I reached for a corner of the newspaper on the coffee table, and the pen that was next to it, and wrote down the number that he gave me. I heard the bolt on the bathroom door slide open, Ben come onto the landing.
“Christine?” said Dr. Nash. “I’ll call you tomorrow. Don’t say anything to Ben. Not until we’ve figured out what’s going on. Okay?”
I heard myself agree, say good-bye. He told me not to forget to write in this journal before I went to sleep. I wrote Claire next to the number, still not knowing what I was going to do. I tore it off and put it in my bag.
I said nothing when Ben came downstairs, nothing as he sat on the sofa across from me. I fixed my eyes on the television. A documentary about wildlife. The inhabitants of the ocean floor. A remote-controlled submersible craft was exploring an underwater trench with jerky twitches. Two lamps shone into places that had never known light before. Ghosts in the deep.
I wanted to ask him if I was still in touch with Claire, but did not want to hear another lie. A giant squid hung in the gloom, drifting in the gentle current. This creature has never been captured on film before, said the voice-over to the accompaniment of electronic music.
“Are you all right?” he said. I nodded, without taking my eyes off the screen.
He stood up. “I have work to do,” he said. “Upstairs. I’ll come to bed soon.”
I looked at him, then. I did not know who he was.
“Yes,” I said. “I’ll see you later.”
Wednesday, November 21
I have spent all morning reading this journal. Even so, I have not read it all. Some pages I have skimmed over, others I have read again and again, trying to believe them. And now I am in the bedroom, sitting in the bay, writing more.
I have the phone in my lap. Why does it feel so difficult to dial Claire’s number? Neuronal impulses, muscular contractions. That is all it will take. Nothing complicated. Nothing difficult. Yet it feels so much easier to take up a pen and write about it instead.
This morning, I went into the kitchen. My life, I thought, is built on quicksand. It shifts from one day to the next. Things I think I know are wrong, things I am certain of, facts about my life, myself, belong to years ago. All the history I have reads like fiction. Dr. Nash, Ben. Adam, and now Claire. They exist, but as shadows in the dark. As strangers, they crisscross my life, connecting, disconnecting.
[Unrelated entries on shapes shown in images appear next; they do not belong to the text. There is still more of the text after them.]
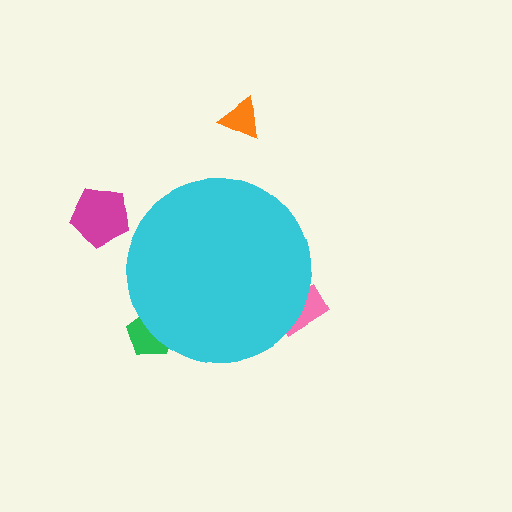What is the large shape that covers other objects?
A cyan circle.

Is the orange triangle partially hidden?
No, the orange triangle is fully visible.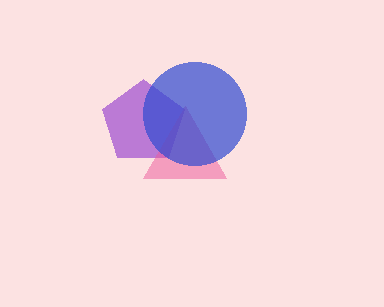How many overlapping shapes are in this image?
There are 3 overlapping shapes in the image.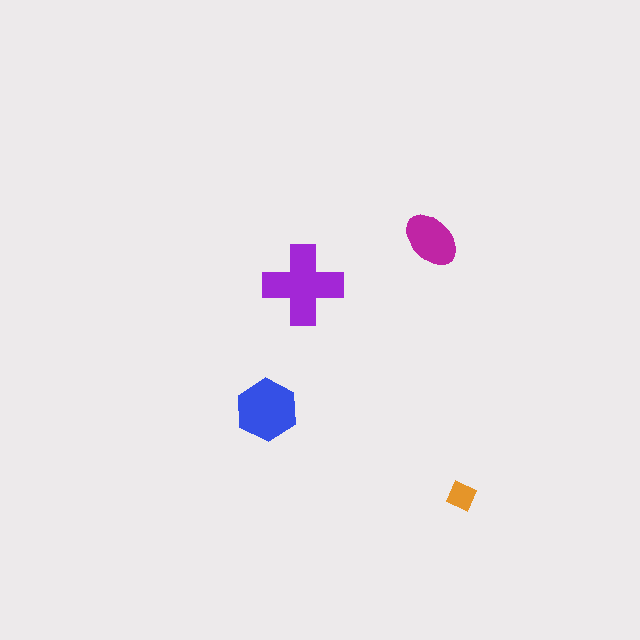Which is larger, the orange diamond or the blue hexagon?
The blue hexagon.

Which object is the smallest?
The orange diamond.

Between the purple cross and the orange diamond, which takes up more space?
The purple cross.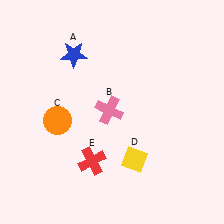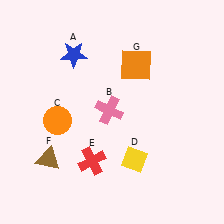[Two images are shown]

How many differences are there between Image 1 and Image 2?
There are 2 differences between the two images.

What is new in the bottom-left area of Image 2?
A brown triangle (F) was added in the bottom-left area of Image 2.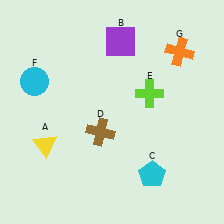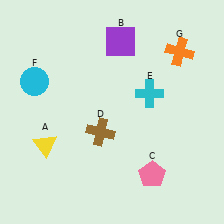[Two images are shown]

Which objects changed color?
C changed from cyan to pink. E changed from lime to cyan.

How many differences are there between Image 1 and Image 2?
There are 2 differences between the two images.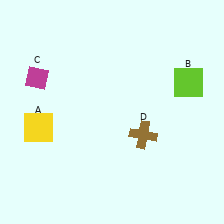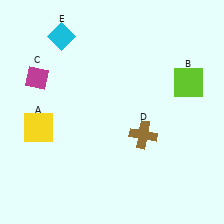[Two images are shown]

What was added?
A cyan diamond (E) was added in Image 2.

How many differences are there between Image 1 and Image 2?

Elusive, ethereal. Like ghosts.
And not just them. Everything. It is all invented. Conjured from nothing. I am desperate for solid ground, for something real, something that will not vanish as I sleep. I need to anchor myself.
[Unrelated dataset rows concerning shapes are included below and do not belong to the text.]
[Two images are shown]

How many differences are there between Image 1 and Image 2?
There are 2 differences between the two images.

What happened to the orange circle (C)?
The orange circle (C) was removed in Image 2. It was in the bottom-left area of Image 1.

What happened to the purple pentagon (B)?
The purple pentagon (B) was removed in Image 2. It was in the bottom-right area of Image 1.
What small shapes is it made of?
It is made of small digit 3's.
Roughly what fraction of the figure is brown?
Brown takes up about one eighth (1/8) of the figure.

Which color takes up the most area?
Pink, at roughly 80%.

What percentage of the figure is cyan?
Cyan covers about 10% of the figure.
I clicked open the lid of the garbage pail. A warmth rose from it—the heat of decomposition and decay—and it smelled, faintly. The sweet, sick smell of rotting food. I could see a newspaper, the crossword part filled in, a solitary tea bag soaking it brown. I held my breath and knelt down on the floor.
Inside the newspaper were shards of porcelain, crumbs, a fine white dust, and underneath it a plastic bag, knotted closed. I fished it out, thinking of dirty diapers, decided to tear it open later if I had to. Beneath it, there were potato peelings and a near-empty plastic bottle that was leaking ketchup. I pushed both aside.
Egg shells—four or five—and a handful of papery onion skin. The remains of a de-seeded red pepper, a large mushroom, half-rotten.
Satisfied, I replaced the things in the bin and closed it. It was true. Last night, we had eaten an omelet. A plate had been smashed. I looked in the fridge. Two pork chops lay in a polystyrene tray. In the hallway, Ben’s slippers sat at the bottom of the stairs. Everything was there, exactly as I had described it in my journal last night. I hadn’t invented it. It was all true.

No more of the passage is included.